Based on the research data on the proposed method, from November 23, 2006, chemotherapy courses were conducted using vincristine cytostatics and CCNU capsules. As of 01.08.09, the patient has achieved complete clinical remission, has no active complaints. According to the evaluation table of the cytotactic activity of drugs, groups of drugs are selected that have maximum effectiveness and the optimal combination. The choice of vincristine and CCNN is due to the high permeability for these preparations of the blood-brain barrier, i.e. greater ability to penetrate the central nervous system.

Thus, as shown by the clinical examples, the proposed "Method for the diagnosis of patients affected by brain tumors" increases the effectiveness of treatment.
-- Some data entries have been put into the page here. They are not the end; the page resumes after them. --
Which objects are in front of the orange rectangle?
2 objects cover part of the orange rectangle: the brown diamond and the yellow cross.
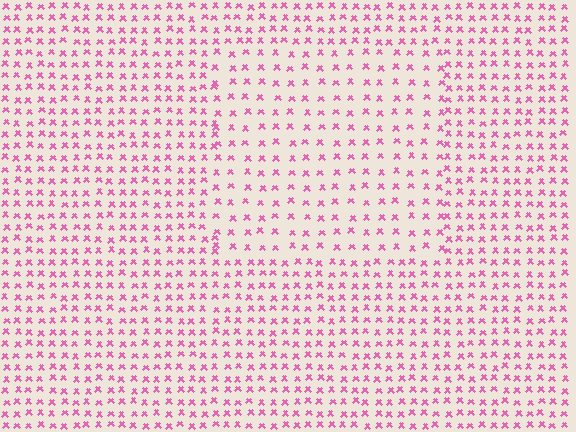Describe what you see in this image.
The image contains small pink elements arranged at two different densities. A rectangle-shaped region is visible where the elements are less densely packed than the surrounding area.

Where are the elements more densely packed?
The elements are more densely packed outside the rectangle boundary.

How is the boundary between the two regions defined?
The boundary is defined by a change in element density (approximately 1.6x ratio). All elements are the same color, size, and shape.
The use of the invention, “A method for the diagnosis of patients with brain tumors” in comparison with the prototype, improves the quality and effectiveness of diagnosis due to the individual selection of new modern cytostatics and their combinations with the determination of their concentrations, evaluating and controlling the maximum sensitivity of a particular cytostatic agent or their combination according to their most effective concentration . The method also improves the quality of diagnostics for testing small volumes of tumor tissue in vivo obtained as a result of minimally invasive operations (with stereotactic biopsy of malignant gliomas of the brain) in the case of localization of the tumor in areas inaccessible for open surgery. According to the indicated diagnostic method, the treatment process was carried out in 20 patients affected by various intracranial brain tumors, including those with malignant diseases in the clinic of the Institute of the Human Brain IM. N.P. Bekhtereva of the Russian Academy of Sciences. The treatment effect was about 80%. An individual approach to each patient, depending on his age, state of health, and the ability to perceive cytostatics in certain concentrations, has shown the most effective way to treat cancer patients, therefore, the proposed diagnostic method can be recommended for use in treating patients with such a pathology.

Claims (1)

A method for the diagnosis of patients affected by brain tumors, including histological examination of a tumor sample after its surgical removal with determination of its type in a liquid medium using control, the study of drugs affecting the cells of the studied brain sample under incubation conditions in temperature conditions and a gas environment , determining the number of dead cells of the sample and evaluating the result of the study, characterized in that the histological sample of the removed tumor is ground in a medium of DMEM / F12 liquids 4 ml, 10% fetal bovine serum 0.5 ml, 5% L-glutaline 0.05 ml and 5% gentamicin 0.01 ml, filter and centrifuge the mixture for 5 'at a speed of 1200 rpm min, after the end of cytopheresis, phosphate-buffered saline is added to the mixture, the cell suspension is separated and the latter is added to the plate wells at a concentration of 1 × 10 ⁴ cells per well in 0.1 ml of medium and medium without cells, the contents of the tablet are incubated in an incubator at a temperature of 37 ° C in the presence of 5% CO ₂ for 24 hours, after incubation, different cytostat is introduced into the wells with cell suspension and medium After the subsequent incubation of the tablet mixture for 72 h at 37 ° C in the presence of 5% CO ₂ , 10 μM MTT solution with a concentration of 5 mg / ml in phosphate-buffered saline is added to each well of the plate, after which they are again incubated the contents of the tablet in a thermostat for 4 hours at 37 ° C in the presence of 5% CO ₂ and 100 μM isopropanol with 0.04 M HCl are added to each well, then after mixing the samples in the wells of the tablet, their optical density is measured at a wavelength of 570 nm, evaluation of the measurement results is made by comparing Indicators of the measured optical density of the medium and the cell suspension with cytostatics and estimating the% cell death in cytostatics with different concentrations of sample with tumor formation PivotTable study results pattern matching sensitivity for each concentration tested in all cytostatics used.